Throughout, I didn't smoke. I can't say I have been 100 percent abstinent since Oct. 18, but I can say I have not smoked more cigarettes than I can count on one hand. In talking to people who have succeeded, it seems cold turkey can look different for different people. There is the lady at my coffee shop for whom cold turkey was just that. Done. Finis. "If you are smoking one a day, you don't need any at all," says coffee shop wisdom.
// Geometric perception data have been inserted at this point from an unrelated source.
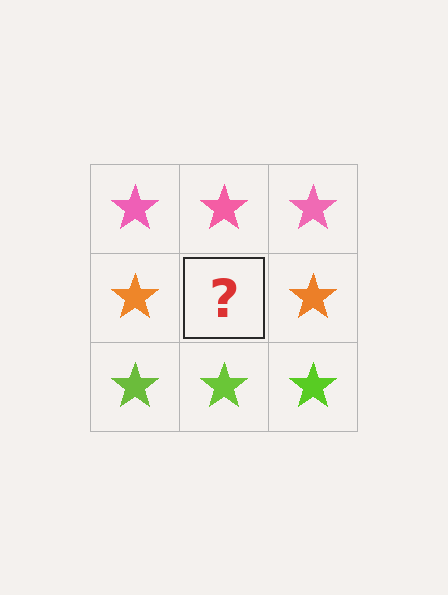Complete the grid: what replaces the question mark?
The question mark should be replaced with an orange star.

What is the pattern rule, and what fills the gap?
The rule is that each row has a consistent color. The gap should be filled with an orange star.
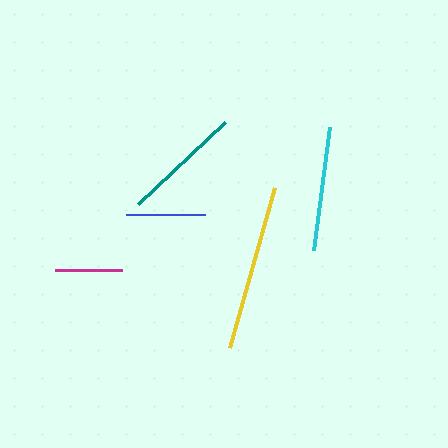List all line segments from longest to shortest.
From longest to shortest: yellow, cyan and teal (about equal), blue, magenta.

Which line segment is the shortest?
The magenta line is the shortest at approximately 67 pixels.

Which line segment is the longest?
The yellow line is the longest at approximately 166 pixels.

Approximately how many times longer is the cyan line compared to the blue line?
The cyan line is approximately 1.6 times the length of the blue line.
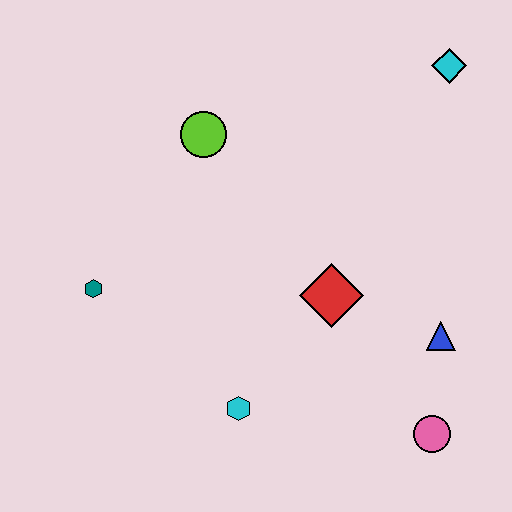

There is my friend Marge, who looks at life with years of accumulated experience, and who was my mother's longtime partner in jazz and smoking crime. She kept a pack in her freezer for a long time, and would take one out each night and hold it for a while before taking just one drag. There is my friend Andy, who quit after he got a cold and didn't smoke for one whole day because his body didn't want to. Then he didn't smoke for two whole days, and so on until that turned into 10 smoke-free years.

Finally, I seem to have spoken to a lot of men who quit on a bet (oh, lovely competitive natures...;.). So, bottom line is, I'm doing OK. Yes, none is best. None remains the goal. But for today, less is better than giving up my goal completely.